The government agency set up to investigate claims of human rights abuses by Canadian companies abroad wants expanded powers, the head of the watchdog said, setting up a clash with the mining industry which has fought to limit its reach.
Canada created the office in 2018 to monitor and investigate claims of abuses by Canadian firms operating abroad. The body, which looks at the mining, energy and garment sectors, was meant to have the ability to recommend sanctions against violators, including withdrawing government export funding.
But human rights lawyers and advocacy groups have questioned whether the Canadian Ombudsperson for Responsible Enterprise (CORE) has the resources and independence needed to carry out its mandate.
Ombudswoman Sheri Meyerhoffer said she would ask the new Canadian cabinet minister overseeing the office for authority to compel documents and testimony from companies and their executives.
“We could maximize our impact if we had those powers,” she told Reuters.
Its annual budget of C$1.26 million ($948,795) funds a staff of four people, Meyerhoffer said, and a system for fielding complaints against Canadian companies will not launch until next year.
Budget documents show Canada started funding the watchdog in 2017-18 and then scaled up, with a total allocation of $6.8 million over six years. A government spokeswoman would not say if the mandate would be broadened.
Meyerhoffer’s remarks came after an ambush on Canadian miner Semafo Inc. workers’ convoy in Burkina Faso that left 39 dead.
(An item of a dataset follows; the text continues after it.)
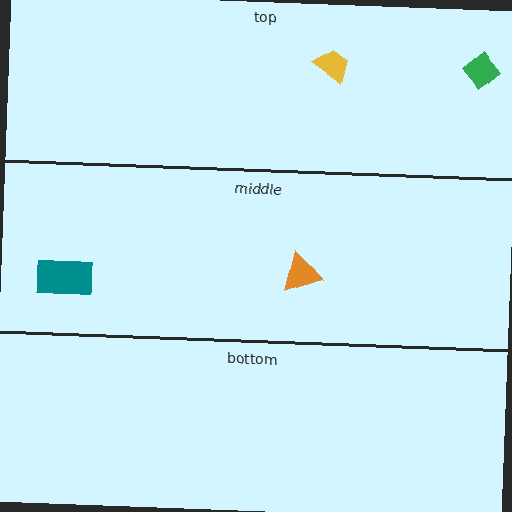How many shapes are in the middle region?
2.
The workers had demanded safer travel arrangements in the months before the attack.
Meyerhoffer declined to comment directly on the case but said that her office would assess any complaints against Semafo should they come forward.
Canadian miners oppose the appeal for expanded powers and have lobbied against having a quasi-judicial office.
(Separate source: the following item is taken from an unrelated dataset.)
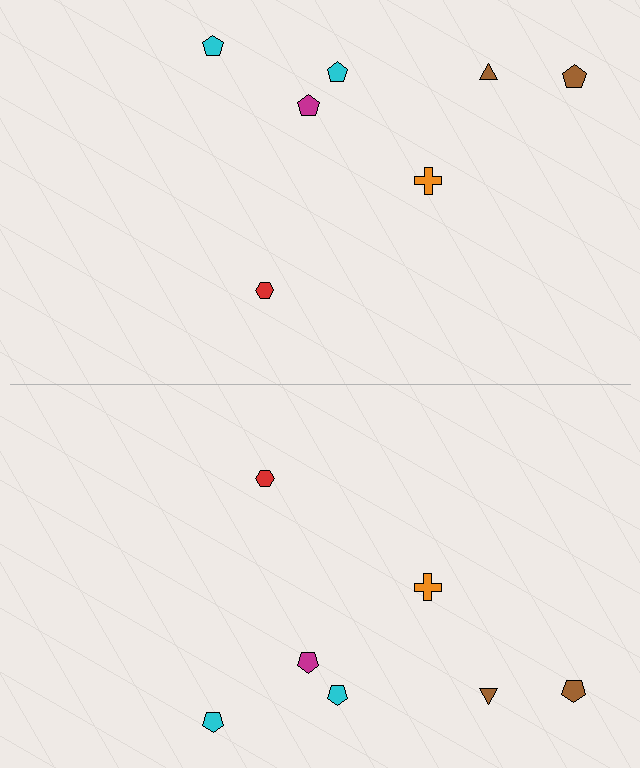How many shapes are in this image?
There are 14 shapes in this image.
“We don’t agree that the design of an office along those lines would achieve the objectives that it’s supposed to achieve,” said Pierre Gratton, president of the Mining Association of Canada.
Non-government groups have for years called for greater oversight of Canadian mining companies abroad following a number of environmental incidents and accusations of human rights abuses, including that of forced labor at Canadian miner Nevsun Resources Ltd’s mine in Eritrea.
Nevsun, bought last year by China’s Zijin Mining Group Co Ltd, has denied the allegations.
Another case, against Hudbay Minerals Inc over alleged abuses in Guatemala, is at trial.
The CORE was meant to offer a cheaper and potentially faster alternative to provide redress for alleged harms.
Prime Minister Justin Trudeau’s government appointed Meyerhoffer, a lawyer and former oil lobbyist, to the role in April. The office has yet to take on a single case.
The watchdog “relies on companies’ goodwill to voluntarily provide information that it requires in order to do an investigation,” said Emily Dwyer, coordinator of the Canadian Network on Corporate Accountability.
“It has not been given the basic, minimum kind of mandate and tools that it would need to have any effect,” she said.